Mientras al resto del mundo todavía le cuesta perdonar la reelección del presidente George W. Bush en 2004, el candidato John McCain aparece, visto desde fuera, como su continuación. El programa electoral del senador de Arizona, reforzado por su propio pasado en el Ejército, insiste en las formas duras de poder, especialmente en lo militar. En el candidato republicano tampoco se perciben elementos suficientes de autocrítica respecto a la política de los últimos años.

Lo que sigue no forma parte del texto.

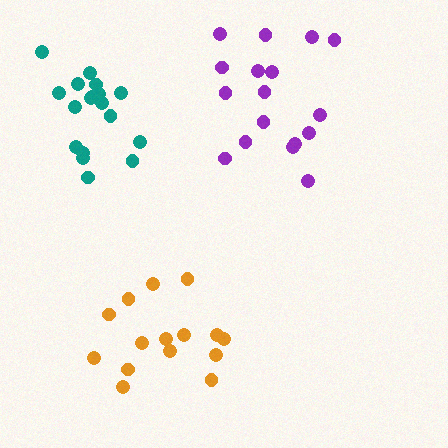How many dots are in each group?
Group 1: 15 dots, Group 2: 17 dots, Group 3: 18 dots (50 total).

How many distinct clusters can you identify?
There are 3 distinct clusters.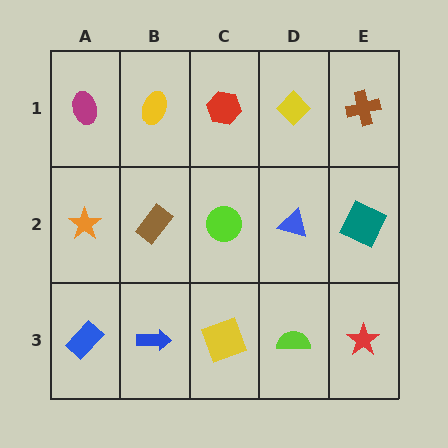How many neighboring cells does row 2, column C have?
4.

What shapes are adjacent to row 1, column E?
A teal square (row 2, column E), a yellow diamond (row 1, column D).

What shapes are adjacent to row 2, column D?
A yellow diamond (row 1, column D), a lime semicircle (row 3, column D), a lime circle (row 2, column C), a teal square (row 2, column E).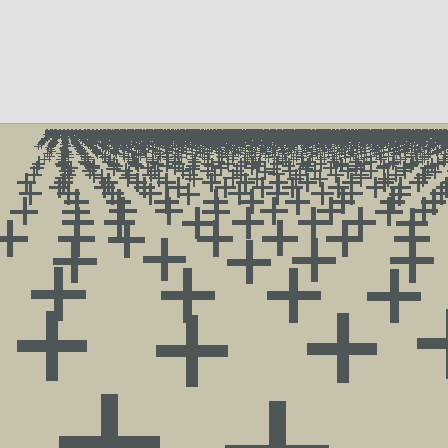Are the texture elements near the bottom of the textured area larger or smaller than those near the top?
Larger. Near the bottom, elements are closer to the viewer and appear at a bigger on-screen size.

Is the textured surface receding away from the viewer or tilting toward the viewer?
The surface is receding away from the viewer. Texture elements get smaller and denser toward the top.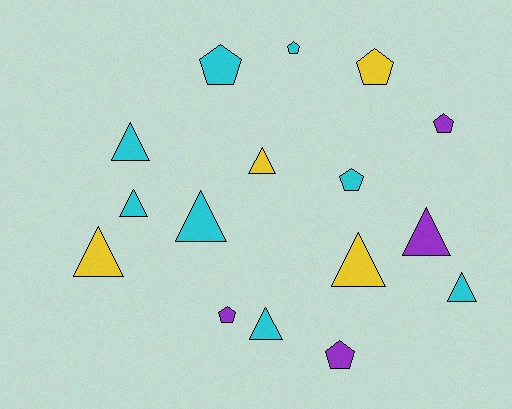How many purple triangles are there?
There is 1 purple triangle.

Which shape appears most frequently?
Triangle, with 9 objects.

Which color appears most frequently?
Cyan, with 8 objects.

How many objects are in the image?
There are 16 objects.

Barack Obama, en cambio, enfatiza una serie de calidades y elementos en los que se ha apoyado el poder simbólico americano, y en particular, su capacidad para renovarse. De convertirse en el máximo representante de Estados Unidos, Obama inauguraría una lista larga de novedades: además, por supuesto, de ser el primer presidente de color, sería también el primer hijo de extranjero en convertirse en primer mandatario, y encarnaría un nuevo "sueño americano" global, al alcance hasta del hijo de un ovejero africano. Al haberse criado en parte en un país musulmán, Indonesia (la nación en la que la popularidad de Estados Unidos más ha caído), Obama rompe radicalmente con un presidente saliente que casi no había viajado fuera de su país antes de su elección. Al haber optado de joven por ayudar a desfavorecidos en vez de enriquecerse como abogado de negocios, Obama ofrece al mundo una cara más solidaria de Estados Unidos que la actual. Al haber estado en contra de la guerra de Irak en 2003, Obama corrige el mayor de los muchos errores cometidos por Bush -seguramente el mayor responsable de la pérdida de poder simbólico americano-.

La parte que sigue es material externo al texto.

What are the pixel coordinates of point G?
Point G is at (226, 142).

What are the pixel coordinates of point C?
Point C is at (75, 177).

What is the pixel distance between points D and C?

El hecho de que las encuestas muestren que un 80% de los ciudadanos en el resto del mundo prefiere a Obama ante McCain no significa necesariamente que el primero sea mejor; pero sí indica que su elección renovaría el capital simbólico de EE UU antes de que esta erosión sea tal vez irreversible. Lamentablemente, esto no tiene valor de argumento para los muchos ciudadanos americanos que no perciben su propio interés en el hecho de que su país vuelva a ejercer un poder simbólico fuerte en el resto del mundo.
Diego Hidalgo Demeusois es master en Relaciones Internacionales por Sciences Po, París, y master en Sociología por la Universidad de Cambridge.